In the 2003 season, according to Albany Attack General Manager Michael DeRossi, season ticket sales did go up considerably over the previous season, but the marketing effort actually decreased. Furthermore, the Attack went only 2-6 in their first eight games, losing all four home games to that point. While the Attack did have a second half record of 6-2, they never recovered enough to return to the playoffs nor did they have sufficient attendance to be profitable.

==Move to San Jose==
With no significant improvement in attendance throughout the 2003 season, the Albany Attack were destined to be a financial loss for a fourth consecutive year. During that season, there were numerous rumors that Mr. Chorbajian was going to sell the franchise, in particular to a group from San Jose, California.

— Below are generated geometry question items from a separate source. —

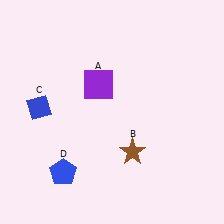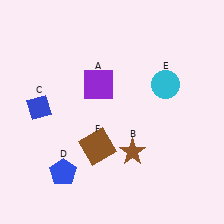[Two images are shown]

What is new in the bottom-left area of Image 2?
A brown square (F) was added in the bottom-left area of Image 2.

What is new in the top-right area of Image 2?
A cyan circle (E) was added in the top-right area of Image 2.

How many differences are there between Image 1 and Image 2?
There are 2 differences between the two images.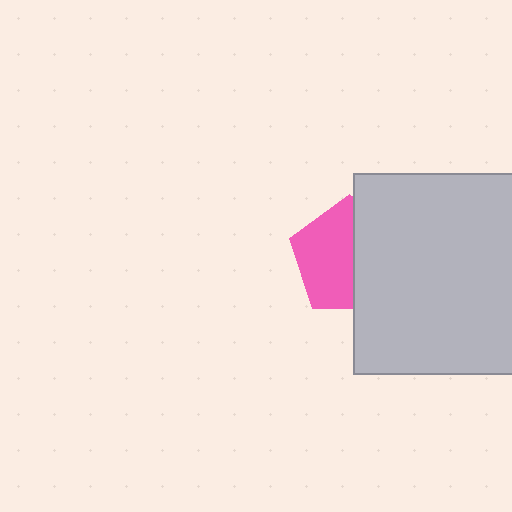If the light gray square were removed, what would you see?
You would see the complete pink pentagon.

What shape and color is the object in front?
The object in front is a light gray square.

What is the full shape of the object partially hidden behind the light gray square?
The partially hidden object is a pink pentagon.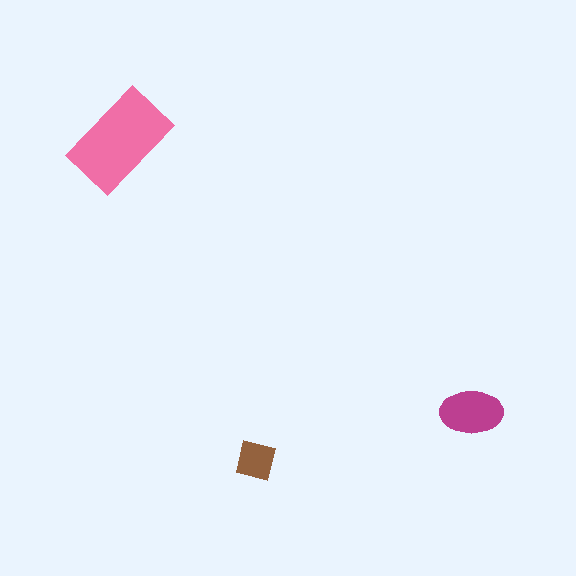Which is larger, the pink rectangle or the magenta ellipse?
The pink rectangle.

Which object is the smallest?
The brown square.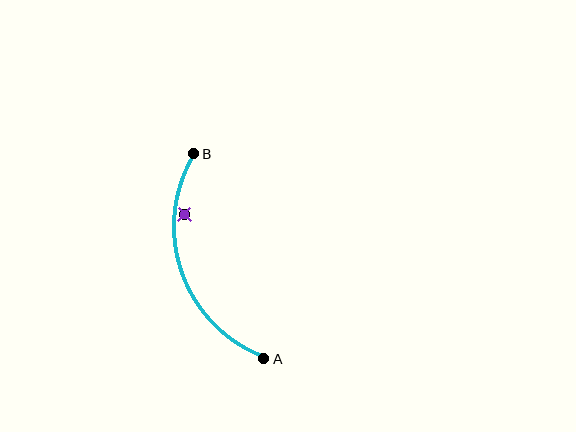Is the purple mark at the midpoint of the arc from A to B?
No — the purple mark does not lie on the arc at all. It sits slightly inside the curve.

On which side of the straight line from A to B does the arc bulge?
The arc bulges to the left of the straight line connecting A and B.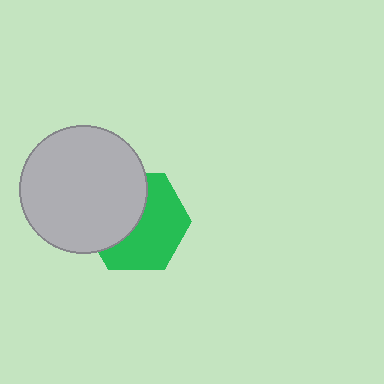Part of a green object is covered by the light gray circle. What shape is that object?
It is a hexagon.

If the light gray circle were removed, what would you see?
You would see the complete green hexagon.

On June 9, 2003, the rumors were confirmed when an announcement was made that the Albany Attack franchise was sold and relocated to San Jose, California where it was located until 2009. Mr. Chorbajian retained a share in the franchise. This may no longer be the case as the team has since been resold.

During the summer of 2003, the new owners had a "Name the Team Contest" and, on September 16, 2003, the winner, a high school sophomore from San Jose, elected to officially rename the team the San Jose Stealth.

On June 17, 2009, the Stealth announced it would be moving to Everett, Washington effective immediately. The newly renamed Washington Stealth played their home games at the Comcast Arena at Everett beginning in the 2010 season. Four years later, they relocated again to Vancouver, BC, becoming the Vancouver Stealth.

Jerseys of the Albany Attack franchise (1999–2003) of the National Lacrosse League. The dark jersey was traditionally the road jersey; the light jersey was traditionally the home jersey. The jerseys were manufactured by ProJoy.